Students Honor Dr. Martin Luther King, Jr., His Work, and His Legacy

Throughout January, our students at all levels are learning about Dr. Martin Luther King, Jr., and exploring the values and actions in his work and in the work of those he inspired. Books have been the source of much of the learning! Last week, one early childhood classroom listened to his “I Have a Dream” speech on tape and then made paper cutouts of people holding hands in unity. The students colored their people using different skin tones and then hung the people on their classroom windows for all to see.
Lessons on activism came to life with upper elementary students making posters and writing speeches to advocate for something that is important to them. Some of the topics they chose included the Earth, Climate Change, Black Lives Matter, Women’s Rights, Animal Rights, Neurodiversity, and LGBTQIA and Pride.
After reading the books Young Martin Luther King Jr. (by Joanne Mattern) and The Story of Martin Luther King Jr. (by Christine Platt), one early childhood classroom decided they wanted to advocate for change at school in three ways: have different snacks, bring back birthday treats, and be included in elementary celebrations and activities. Another class joined in the efforts, and the teachers explained how to organize a peaceful protest. Both classrooms prepared “applications” to protest, which they presented to the Head of School. Once the protest applications were submitted, the students made posters to express their perspectives artistically, and on Friday afternoon, they staged a peaceful protest walk out.

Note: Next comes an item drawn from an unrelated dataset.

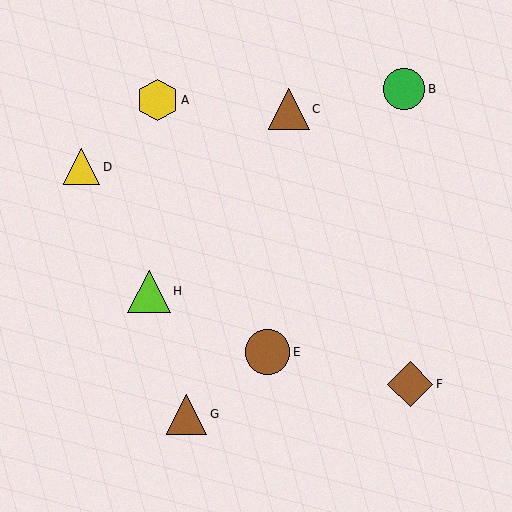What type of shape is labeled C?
Shape C is a brown triangle.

Our middle school students have been learning about some of Dr. King’s lesser known contemporaries and their work in the Civil Rights Movement. They watched episodes from the documentary Eyes on the Prize (check it out!). In one of the most moving experiences to honor Dr. King, second grade student Eri orated – from memory – one of Dr. King’s last speeches, “What Is Your Life’s Blueprint?”, originally given to students at Barratt Junior High School in Philadelphia in 1967.  Eri presented this speech in its entirety to the middle school classroom, and then recited an excerpt to both Lower Elementary classrooms. You can watch Eri’s presentation to Middle School here and to Lower Elementary here. Her hard work paid off, and the middle school students complimented her impressive confidence and courage.